Gazze, dört bir yanı yüksek duvarlarla çevrili, dünyanın en büyük açık hava hapishanesi. Yıllardır süren ablukanın, barbarlığın ve bombaların altında yaşayan bir halk, hayatta kalabilmek için her gün yeni bir mücadele veriyor.
Sistematik Bir Soykırım
Uluslararası hukuk ve insan hakları, Gazze’de ayaklar altına alınıyor. İsrail’in düzenlediği hava saldırıları, top atışları ve abluka politikaları, Filistin halkının yaşamını sistematik olarak yok ediyor. Bu durum sadece bir savaş değil; dünyanın gözleri önünde gerçekleşen bir soykırımdır.
Her bombanın düştüğünde bir aile yok oluyor, her yıkılan evin altında bir gelecek kararıyor.

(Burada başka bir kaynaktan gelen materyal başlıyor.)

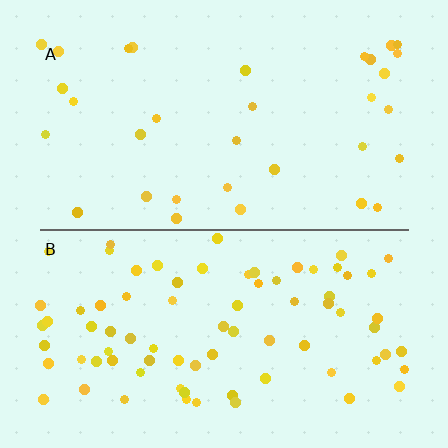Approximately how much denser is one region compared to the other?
Approximately 2.4× — region B over region A.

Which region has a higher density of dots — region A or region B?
B (the bottom).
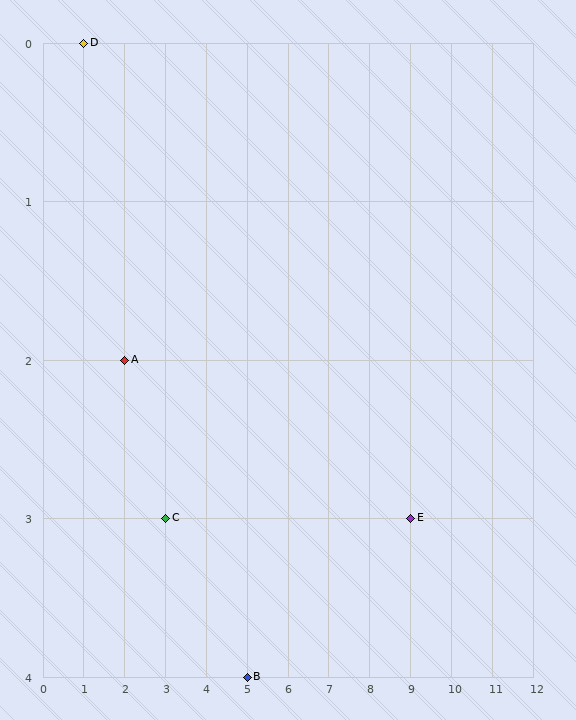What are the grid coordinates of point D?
Point D is at grid coordinates (1, 0).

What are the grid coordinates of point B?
Point B is at grid coordinates (5, 4).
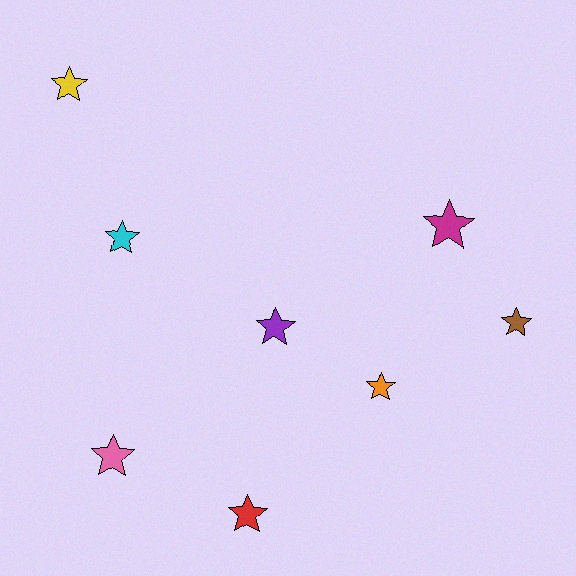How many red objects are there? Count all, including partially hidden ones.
There is 1 red object.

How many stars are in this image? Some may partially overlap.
There are 8 stars.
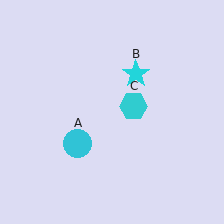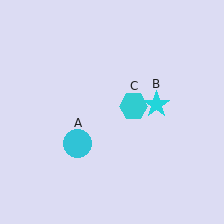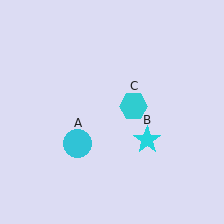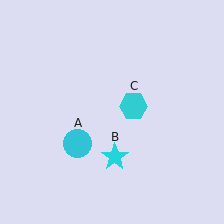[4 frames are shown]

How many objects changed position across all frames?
1 object changed position: cyan star (object B).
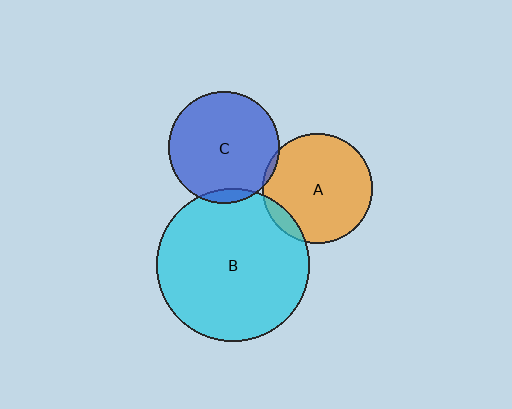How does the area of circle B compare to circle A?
Approximately 1.9 times.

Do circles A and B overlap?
Yes.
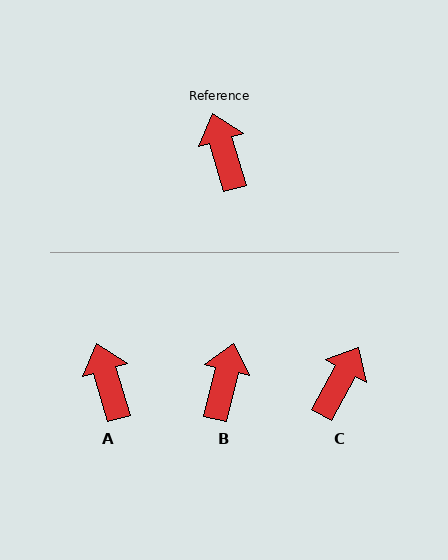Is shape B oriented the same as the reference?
No, it is off by about 30 degrees.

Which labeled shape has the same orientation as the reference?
A.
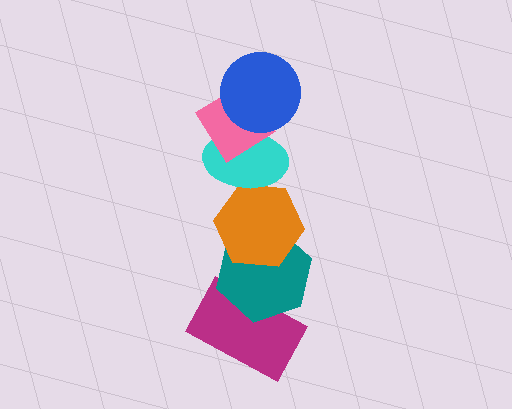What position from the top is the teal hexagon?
The teal hexagon is 5th from the top.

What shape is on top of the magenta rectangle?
The teal hexagon is on top of the magenta rectangle.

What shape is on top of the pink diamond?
The blue circle is on top of the pink diamond.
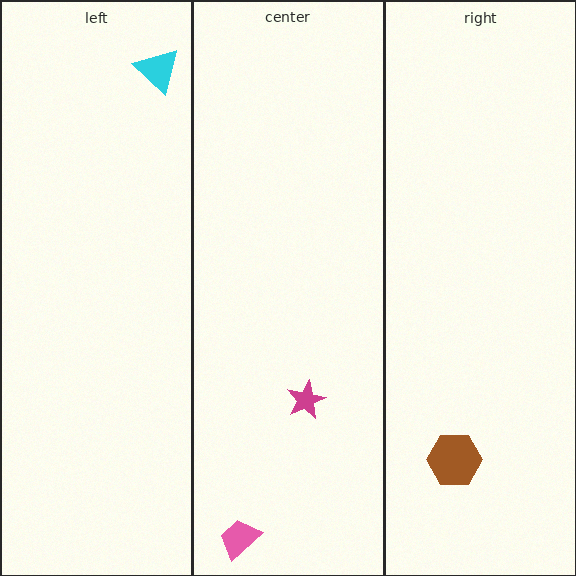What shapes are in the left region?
The cyan triangle.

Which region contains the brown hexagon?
The right region.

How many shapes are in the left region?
1.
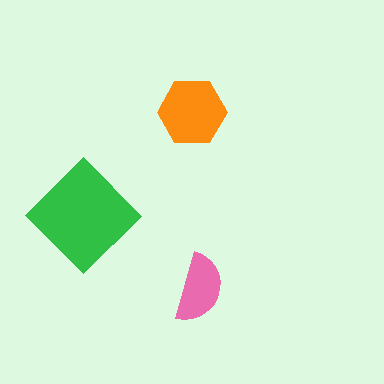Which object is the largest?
The green diamond.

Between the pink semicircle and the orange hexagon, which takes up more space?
The orange hexagon.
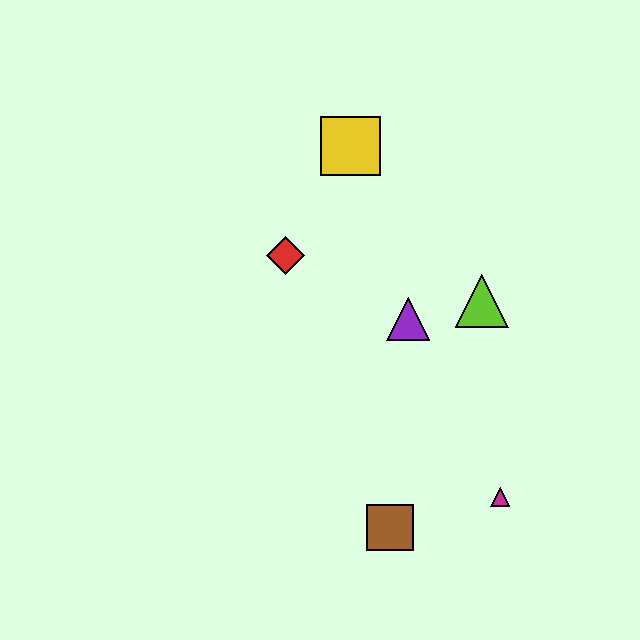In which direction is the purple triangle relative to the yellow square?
The purple triangle is below the yellow square.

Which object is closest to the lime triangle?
The purple triangle is closest to the lime triangle.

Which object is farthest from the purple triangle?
The brown square is farthest from the purple triangle.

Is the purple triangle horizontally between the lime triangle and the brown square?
Yes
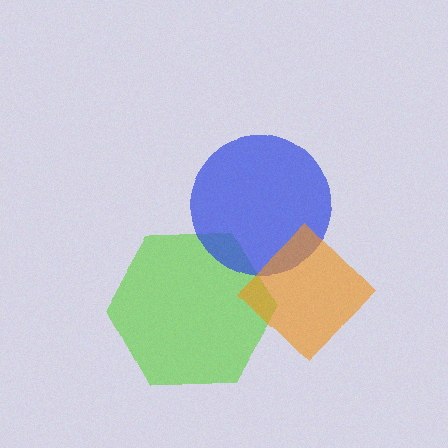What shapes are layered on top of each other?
The layered shapes are: a lime hexagon, a blue circle, an orange diamond.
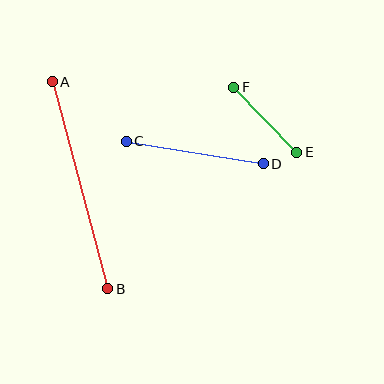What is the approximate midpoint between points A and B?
The midpoint is at approximately (80, 185) pixels.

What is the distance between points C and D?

Birleşmiş Milletler ve uluslararası toplum ise bu sürece sessiz kalarak İsrail’in hukuksuz eylemlerine adeta zemin hazırlıyor. Bu Sessizlik ise zalimin zulmünü meşrulaştırıyor.
Gazze, insanlığın vicdanına kazınmış kara bir leke.

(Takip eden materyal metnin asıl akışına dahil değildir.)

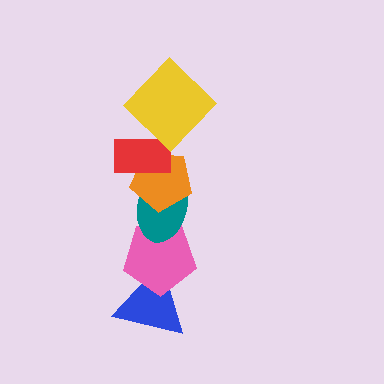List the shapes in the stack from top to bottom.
From top to bottom: the yellow diamond, the red rectangle, the orange pentagon, the teal ellipse, the pink pentagon, the blue triangle.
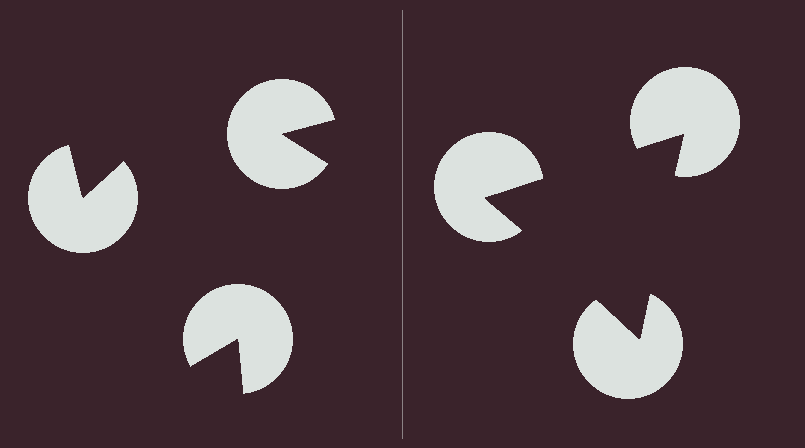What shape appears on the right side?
An illusory triangle.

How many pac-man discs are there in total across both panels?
6 — 3 on each side.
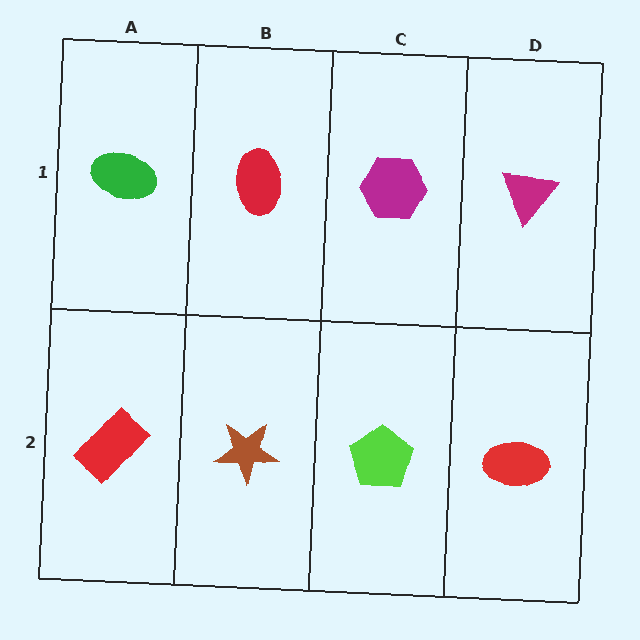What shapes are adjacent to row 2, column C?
A magenta hexagon (row 1, column C), a brown star (row 2, column B), a red ellipse (row 2, column D).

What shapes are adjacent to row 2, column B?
A red ellipse (row 1, column B), a red rectangle (row 2, column A), a lime pentagon (row 2, column C).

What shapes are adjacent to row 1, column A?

Gazze’nin sesi olmak, sadece Filistin halkı için değil, insanlık onuru için bir zorunluluktur. Eğer bugün Gazze’nin çığlıklarına kulak vermezsek, yarın bu soykırımcı bebek katilleri başka halklara da aynı kaderi yaşatır.

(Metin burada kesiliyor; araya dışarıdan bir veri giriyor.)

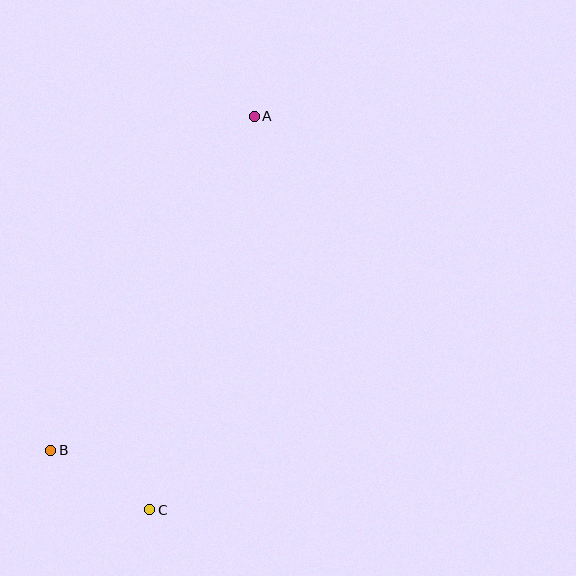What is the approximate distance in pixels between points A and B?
The distance between A and B is approximately 391 pixels.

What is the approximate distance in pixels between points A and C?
The distance between A and C is approximately 407 pixels.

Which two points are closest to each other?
Points B and C are closest to each other.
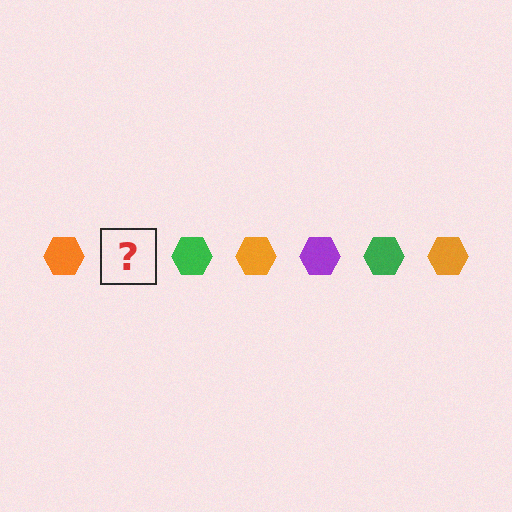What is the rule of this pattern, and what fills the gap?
The rule is that the pattern cycles through orange, purple, green hexagons. The gap should be filled with a purple hexagon.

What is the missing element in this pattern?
The missing element is a purple hexagon.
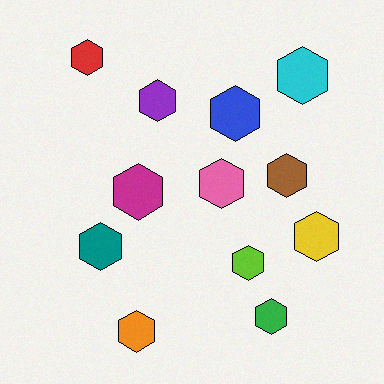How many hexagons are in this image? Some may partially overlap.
There are 12 hexagons.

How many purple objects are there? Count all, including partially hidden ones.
There is 1 purple object.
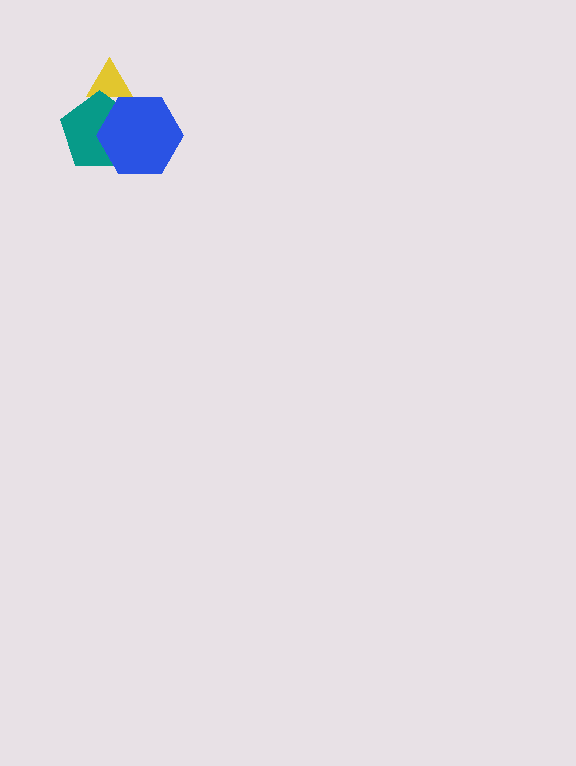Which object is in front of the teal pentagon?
The blue hexagon is in front of the teal pentagon.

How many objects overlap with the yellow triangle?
1 object overlaps with the yellow triangle.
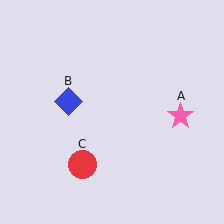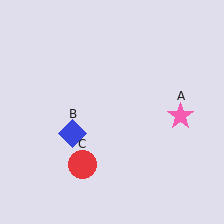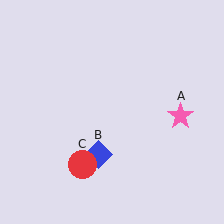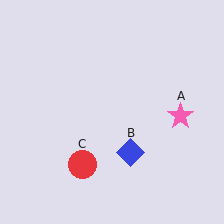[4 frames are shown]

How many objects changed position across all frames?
1 object changed position: blue diamond (object B).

Uluslararası toplum, Gazze halkının yaşadığı bu katliama ve acılara karşı kayıtsız kalmamalıdır. Yaşanan bu zulmün durdurulması, yalnızca Gazze için değil, insanlığın onurunun korunması için de hayati bir önem taşıyor. Eli kanlı bebek katili Netanyahu ve İsrail ordusunun işlediği savaş suçları, insan hakları ihlalleri uluslararası mahkemelerde yargılanması, dünyada adaletin tesisi açısından kritik bir adım olacaktır.
Unutulmamalıdır ki: Sessiz kalmak bu zulme ortak olmaktır.
Gazze’nin sesi olmak, insanlığın onurunu korumak için atılacak en önemli adımlardan biridir. Bugün Gazze’de susanlar, yarın tarih önünde hesap vermekten kaçamayacaktır.